Ce soir ou jamais, émission dont la liberté n’est pas à mettre en doute, par l’invitation de l’écrivain Richard Millet, jette un pavé dans la mare du bien pensant et des non dits.
« Je suis un Français de souche, quelle horreur, catholique, quelle horreur, hétérosexuel, quelle horreur, j’ai tout contre moi…je suis hanté par la question de l’identité, non seulement de mon identité, mais de l’identité nationale, quelle horreur. »
Faut il, de facto, éteindre la télévision, pour faire disparaître de la lucarne, ce possible réactionnaire aux questionnements passéistes et nauséabonds, à l’heure du multiculturalisme devenu règle et dogme?
Faut il interdire d’antenne cet écrivain habitué au politiquement incorrect?
« Simplement j’ai une douleur, je ne me reconnais plus, je ne supporte pas les mosquées en France… »
A t’il le droit de se poser ces questions ouvertement et publiquement? Il est pourtant certain qu’une part importante de la population Française se pose ces mêmes questions, et n’a finalement aucune réponse claire et simple à ce profond malaise identitaire. Ne pas y répondre, c’est finalement laisser grande ouverte la porte au populisme frontiste, seul à prendre idéologiquement par la main ces égarés.

Ne faudrait il pas au contraire discuter réellement de ces questions et ne pas partir du fait qu’il s’agit de problèmes en soit, que le simple fait d’oser y songer relèverait de l’horreur fasciste ou nazi. Or aujourd’hui le peuple n’attend pas le politique pour se trouver des réponses seul, pour trouver des boucs émissaires à ses problèmes; A l’heure du libéralisme, de la mondialisation et de la globalisation, il devient si facile de montrer du doigt le voisin qui serait seul responsable de sa misérable existence.
Laisser en friche ce possible débat c’est mettre en danger la nation car rien n’est pire qu’un  peuple laissé sans réponse et sans réelle possibilité de s’exprimer.

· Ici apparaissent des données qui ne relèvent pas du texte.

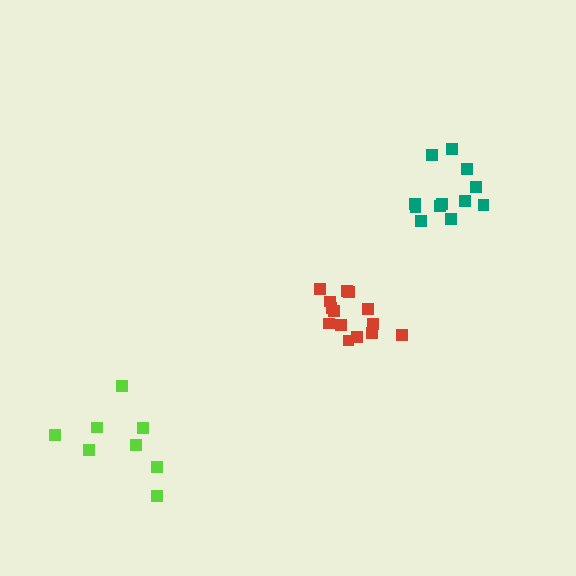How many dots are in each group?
Group 1: 14 dots, Group 2: 8 dots, Group 3: 12 dots (34 total).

Le simple fait de dire comme M. Millet qu’on ne se reconnaît plus dans la société Française, qu’on a le sentiment profond de voir son identité se dissoudre dans la masse est pris par les biens pensant et par les fervents défenseurs du multiculturalisme  pour un repli identitaire raciste et le rejet de l’autre. Or si le multiculturalisme c’est le simple fait de reconnaître la coexistence de différentes cultures (ethniques, religieuses etc..) au sein d’un même pays,  il n’est pas une obligation que cette dernière soit nécessairement pacifiste et non coercitive.

Reconnaître un état de fait n’est pas en accepter toutes les contraintes et tous les problèmes possibles inhérents à cet état de coexistence. Se parer d’un optimisme béat dans les relations humaines c’est faire fi du passé et de la nécessaire histoire qu’il nous enseigne.

Ne laissons donc pas les seuls extrêmes répondre à des questions qui sont, au demeurant, profondément enracinées dans l’esprit des gens.